AI relevance: The worm installs a covert LLM proxy that routes AI traffic through compromised servers to Chinese LLM APIs — turning victim machines into unauthorized AI reselling infrastructure while exfiltrating tokens, credentials, and model API keys from AI development environments.

What Happened

Two distinct but related supply chain campaigns emerged in late April 2026, both weaponizing npm and PyPI packages to turn developer machines into LLM proxy relay nodes and credential-harvesting platforms.

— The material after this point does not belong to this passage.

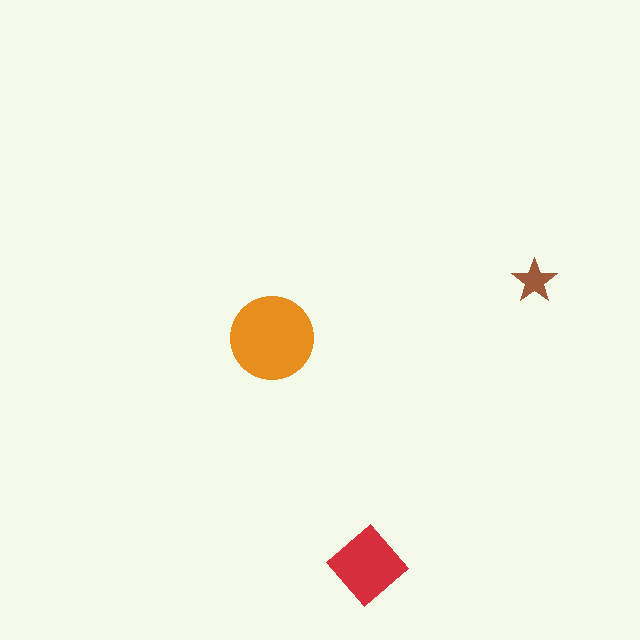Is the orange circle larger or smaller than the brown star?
Larger.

Campaign 1: kube-health-tools LLM Proxy Backdoor

  • Malicious packages kube-health-tools (npm) and kube-node-health (PyPI) masqueraded as Kubernetes utilities.
  • Both ship native binaries — a Cython-compiled .so extension (PyPI) and a Node.js addon.node native module (npm) — that execute on import or require().
  • The droppers download a stage 2 Go binary to /tmp/.kh, which establishes: a SOCKS5 proxy, a reverse proxy, an SFTP server, and an LLM proxy routing requests to Chinese LLM APIs via sync[.]geeker[.]indevs[.]in.
  • Three reverse tunnels expose the victim's LLM proxy (port 4444), SSH server (port 4446), and HashiCorp Vault on port 8200 (Kubernetes secrets store) to the attacker's C2.
  • The npm variant includes a ngrok fallback cycling through attacker-controlled accounts for persistent public exposure.
  • The dropper then self-destructs: it deletes the binary, temp files, and recursively removes its own package directory from node_modules — leaving no trace within two seconds of execution.
  • Compromised servers become relay nodes in what researchers describe as a commercial AI reselling platform, with the attacker able to inject malicious payloads into routed LLM traffic.

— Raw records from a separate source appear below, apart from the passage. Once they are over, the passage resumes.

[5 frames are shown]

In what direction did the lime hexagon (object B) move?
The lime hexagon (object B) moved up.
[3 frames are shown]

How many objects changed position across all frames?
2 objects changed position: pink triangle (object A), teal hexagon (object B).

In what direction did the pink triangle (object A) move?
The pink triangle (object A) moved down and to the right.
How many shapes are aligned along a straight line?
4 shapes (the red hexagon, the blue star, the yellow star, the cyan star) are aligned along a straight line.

Campaign 2: CanisterSprawl Worm

  • Tracked by Socket and StepSecurity, CanisterSprawl is a self-propagating worm targeting npm packages. It appeared in compromised versions of pgserve (PostgreSQL server for Node.js) starting April 21.
  • A postinstall hook injects a credential-harvesting script that searches for npm publish tokens, bumps patch versions of every package the victim can publish, reinjects itself, and republishes to npm.
  • If a PyPI token is found, the worm jumps ecosystems entirely — a cross-platform propagation mechanism.
  • Uses an Internet Computer Protocol (ICP) canister as a decentralized, resilient C2 channel — making takedown significantly harder than traditional C2 infrastructure.
  • Socket's follow-up investigation linked compromised Namastex.ai packages (@automagik/genie and pgserve) to the same tradecraft: install-time execution, credential theft, off-host exfiltration to canister-backed infrastructure, and self-propagation logic.
  • The Namastex payload included an explicit code reference to a TeamPCP/LiteLLM method — linking this campaign to the broader TeamPCP operation.

Why It Matters

  • The LLM proxy angle is novel: compromised machines aren't just credential targets — they're weaponized as AI infrastructure relay nodes, with the attacker able to intercept, modify, or inject payloads into LLM traffic.
  • The self-propagation mechanism (CanisterSprawl) turns every infected developer machine into a distribution vector for further supply chain compromise, creating exponential spread.
  • The ICP canister C2 is architecturally novel — decentralized, permissionless, and nearly impossible to take down through traditional means.
  • The self-destructing dropper (deleting its own node_modules directory) defeats standard forensic investigation — a developer running npm ls after the fact would see no evidence of compromise.
  • AI/ML teams are high-value targets: they run Kubernetes, use HashiCorp Vault, manage model API keys, and have elevated cloud permissions.

What to Do

  • Check for kube-health-tools or kube-node-health in your dependency trees. If found, assume the machine is compromised — the dropper self-destructs but the stage 2 binary persists.
  • Search for suspicious processes named node-health-check or binaries at /tmp/.kh.
  • If you published pgserve or any Namastex.ai packages — review all published versions and rotate npm/PyPI tokens immediately.
  • Rotate all credentials found in environment variables, CI/CD secrets, and cloud configs on potentially affected machines.
  • Monitor for unusual outbound connections to geeker[.]indevs[.]in or unknown ngrok tunnels.
  • Use package integrity verification (lockfiles, provenance attestation) to detect unauthorized dependency modifications.